I’m being flip, of course, but I really do like following the links in other people’s blogs; it increases the chances that I’ll run into something both interesting and unexpected. It reminds me of the early days of the web, when the web sites that were common cultural references were much more individual, idiosyncratic efforts (I still read Dr. Fun regularly…), there was always something new and neat around the corner, but if you kept on tracing through new stuff, you’d find references back to familiar ground. Kind of like Usenet: a huge amount of stuff there, with lots of subcultures, but you’d quickly recognize the regulars on the groups you read, and you’d occasionally see those same regulars in other, unrelated groups.

Still, my lack of links is largely just the way I am: while I do spend lots of time thinking about others’ works, those works aren’t particularly likely to be on the internet; the Amazon links that I provide are just a pathetic pretense of an attempt at electronic reference.
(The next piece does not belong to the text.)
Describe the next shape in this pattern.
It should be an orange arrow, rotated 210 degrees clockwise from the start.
Better to chose my topics based on what I actually spend my time thinking about, instead of what happens to be on the internet; there are lots of other people who do the latter much much better than I could.
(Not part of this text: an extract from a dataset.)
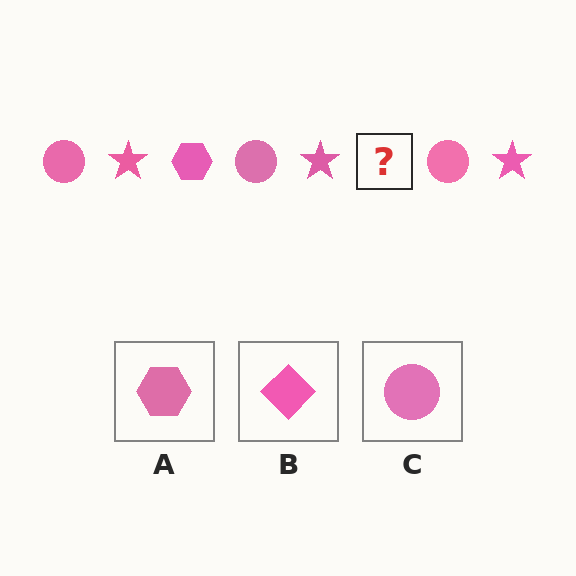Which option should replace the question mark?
Option A.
But part of the reasons were technological. When I read other people’s blogs, I often found them interesting; but the irregularity of their updates meant that I didn’t really want to add them to my list of links that I click on daily. (I actually did most of my blog reading at work, largely because Jonathan Schwartz, Sun’s president, has a good one which freqently links to interesting stuff.) This problem, however, has a well-known solution: RSS. I’d put off reading RSS feeds because Galeon, my browser of choice, doesn’t understand them, and I didn’t want to switch browsers. And I wasn’t sure that RSS reading fit most naturally into my browser: better, perhaps, to read RSS feeds in my mail/news reader, Gnus. And, while I’d heard about people using Gnus to read RSS, I couldn’t find it in the manual (as packaged with XEmacs, or maybe it’s Fedora Core’s fault).

A month or so ago, though, I got fed up with this situation, and did some poking around. It turned out that XEmacs was distributing a slightly out-of-date manual; when I looked at the version of the manual available online, it made it clear that the version of Gnus I was using really did support RSS. But when I followed the instructions in the manual, it completely failed to work! Fortunately, gnu.emacs.gnus came to the rescue, and a few GR’s later in my *Group* buffer, I’m subscribed to RSS feeds, and happily reading blogs regularly.

Not a lot of blogs, though. (As you can see: for now, I’m putting the ones I subscribe to on the links list on the right side of this blog.) I hear about RSS aggregators, but I haven’t yet felt a need for that. (Good thing, too, because I don’t know how to do that in Gnus, though it’s probably possible.) It will probably grow, though, because there’s actually another weird feedback loop going on here: when I’m in an authorial mood, I log on at home more frequently than I used to, which means that I would quickly work through my old, familiar list of regular links (and my regular list of newsgroups), which meant that I’m looking for more stuff to read online. (Then again, I might put a damper on that feedback loop by, say, spending less time on the computer at home, or spending more of my computer time at home programming.)